Working with Kids
Many of our affiliate sites could teach us a thing or two about working with kids. We’ve learned a lot from our collaborations with the Intel Computer Clubhouse Network. It has developed a great list of tips for people working on creative projects with young people. We adapted this page from the Mentor Handbook of the Computer Clubhouse. It’s a useful reminder to those who are new to working with kids as well as folks who may need a refresher on how to let kids and their own interests and passions drive a project.
Work with kids in a way that is comfortable for you.
Kids should know when to count on you coming. Your absence will be noticed!
Be consistent not only in your own attendance but in making sure that you treat all campers fairly and equally. Although you may find yourself engaged with an individual kid, try not to give the impression that you have a favorite. Be open to having others participate. The more consistent you are, the more campers will trust you and start to call on you for help and conversation.
It is important for campers to know that you are available for questions. If you have a chance to work on your own projects, make sure that you are still open to the campers around you. Invite campers to take a look at what you are doing, or ask them for advice on your project. Make sure people know who you are and that you are there to help and to talk.
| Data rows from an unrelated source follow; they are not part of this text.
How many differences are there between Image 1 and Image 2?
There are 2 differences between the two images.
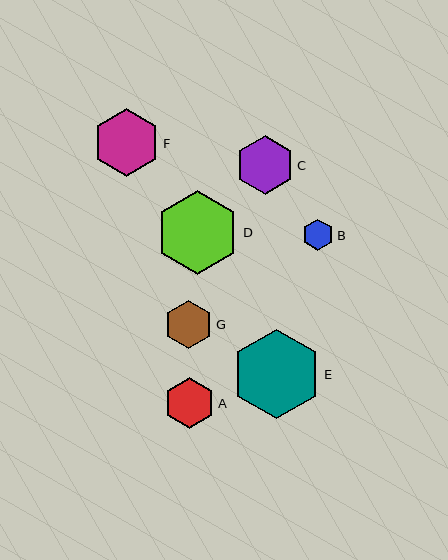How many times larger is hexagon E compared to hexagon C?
Hexagon E is approximately 1.5 times the size of hexagon C.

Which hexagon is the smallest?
Hexagon B is the smallest with a size of approximately 31 pixels.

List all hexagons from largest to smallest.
From largest to smallest: E, D, F, C, A, G, B.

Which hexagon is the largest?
Hexagon E is the largest with a size of approximately 89 pixels.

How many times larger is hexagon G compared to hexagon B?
Hexagon G is approximately 1.6 times the size of hexagon B.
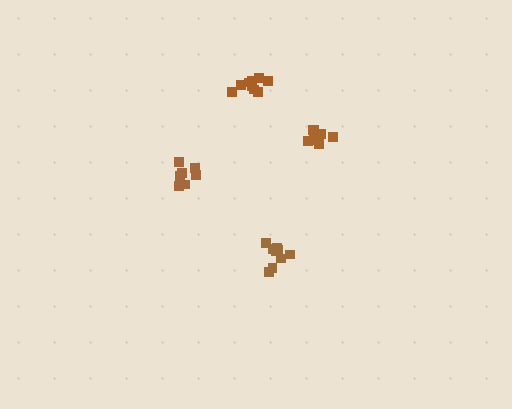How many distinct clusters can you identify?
There are 4 distinct clusters.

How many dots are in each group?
Group 1: 8 dots, Group 2: 7 dots, Group 3: 9 dots, Group 4: 9 dots (33 total).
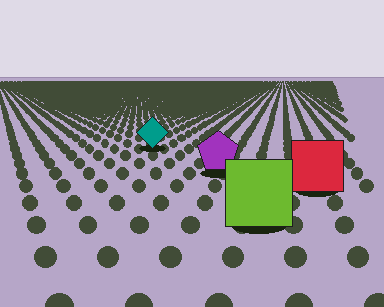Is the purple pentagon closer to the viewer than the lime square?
No. The lime square is closer — you can tell from the texture gradient: the ground texture is coarser near it.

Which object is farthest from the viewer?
The teal diamond is farthest from the viewer. It appears smaller and the ground texture around it is denser.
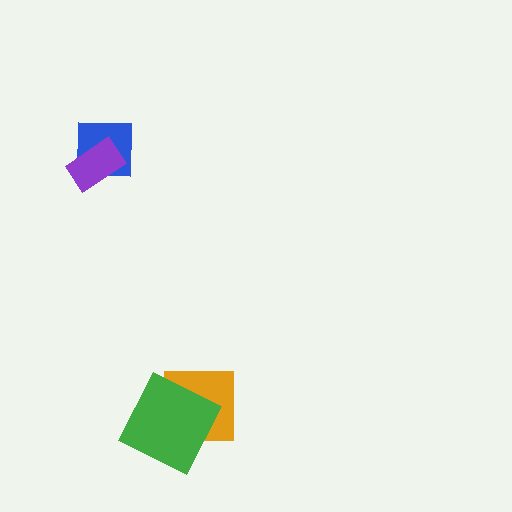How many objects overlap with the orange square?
1 object overlaps with the orange square.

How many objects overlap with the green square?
1 object overlaps with the green square.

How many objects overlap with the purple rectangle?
1 object overlaps with the purple rectangle.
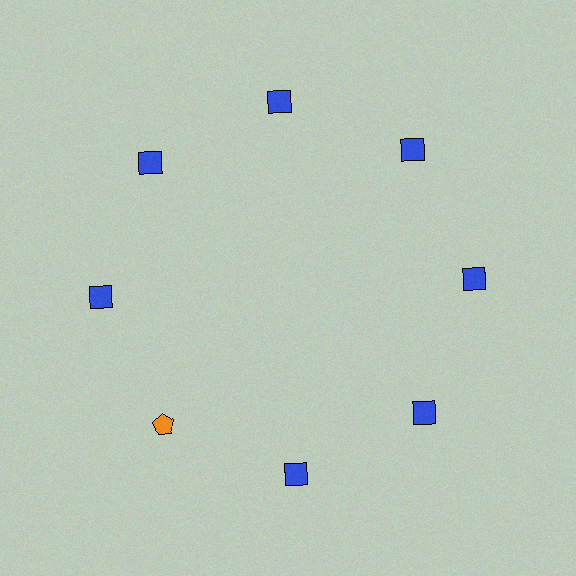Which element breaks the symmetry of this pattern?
The orange pentagon at roughly the 8 o'clock position breaks the symmetry. All other shapes are blue squares.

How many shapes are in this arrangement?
There are 8 shapes arranged in a ring pattern.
Everyone learns in different ways, yourself included. Be patient with your own learning and with the learning process of others. Sometimes this means stepping in to help, or stepping back to let campers work to solve a problem themselves. Be patient especially when showing someone how to do something that you may know how to do very well. Try not to do it for the camper, unless safety is an issue. Each person will go through a very different learning process and will take different amounts of time to learn something new.
Don’t be afraid to share your ideas, give advice, and be a resource for creative ideas and new knowledge. This might mean showing a member a new tool in Photoshop, challenging them to try something new, or taking on something new yourself
Be an active participant.
You are not here to be a textbook. Engage in your own learning while you are mentoring, collaborate on projects, ask questions, and experiment.
As adults we often don’t take the time to really listen to the ideas and thoughts of young people. Take the time; you might find you learn amazing things. Show your interest and excitement, observe, and ask questions. Get to know kids, and let them get to know you. Engage a camper in conversation. Ask questions. Offer to share something you know. However, understand that it will take time for the kids to begin to feel comfortable with you.
Treat all participants with respect.
Make sure everyone—young and old—feels welcome, important, and a part of the program. Learn names and greet each other by name. Show your interest in their projects— and in their presence. Respect the kids for who they are and where they are developmentally. Each person has different learning and communication styles.
Treat kids as individuals, not as a group.
We all come from diverse backgrounds and experiences. Take the time to get to know everyone individually. Avoid prejudging who they are, their skills, or their cultures. For some it may be through conversation, others through working on a project or showing you what they are doing. Get to know the campers, their interests, and the way in which they feel most comfortable interacting.
Go with the flow.
Be prepared for the unexpected! Bring ideas for what you would like to do, but be prepared
to go with the flow of kids’ changing ideas.
Discover and innovate together.
Don’t be afraid to share your ideas, give advice, and be a resource for creative ideas and new knowledge. This might mean showing a member a new tool in Photoshop, challenging them to try something new, or taking on something new yourself.
“Have you tried this?”
“Do you know about this?”
“Gee, I don’t know the answer to that question—let’s go find out together.”
Figure out your own interests.
Experiment with our resources, work on your own project, and then share your ideas and
excitement with campers.One of the best ways to be a role model is to share your own engagement in working with
tools, people, and ideas.
Give off energy.
Show your excitement about what campers are doing, and your interest in learning from
their work. Share your own excitement and engagement in your ideas, and your own work
as a Maker.
Mentoring in a Virtual World
You may be hosting virtual programs this summer if COVID-19 restrictions are still in place. Working with campers online can add challenges to connecting and engaging with kids. There are strategies you can use to build your relationship. Below are four suggestions from The Clubhouse Network blogpost Transitioning to Virtual Mentoring.
Determine a Virtual Mentoring Model
Virtual mentoring can take many forms. Whatever cadence and programming you choose, try to maintain a regular schedule so that youth have consistency during this uncertain time.
Use a Light Touch to Invite Participation
Invite campers and guides to participate in programming with a light touch, expressing your wishes to see them again while also acknowledging that everyone has different capacities to participate.
Consider Member Safety
Confirm that guides have gone through a screening process before virtually interacting with youth. Consider reaching out to campers’ guardians to get permission for virtual interactions.
Consider starting workshops and other STEM activities with time to connect and check in. Research shows that young people may actually feel safer communicating virtually rather than in-person, as technology can offer a protective “shield” to share emotions and provide more time to compose a response.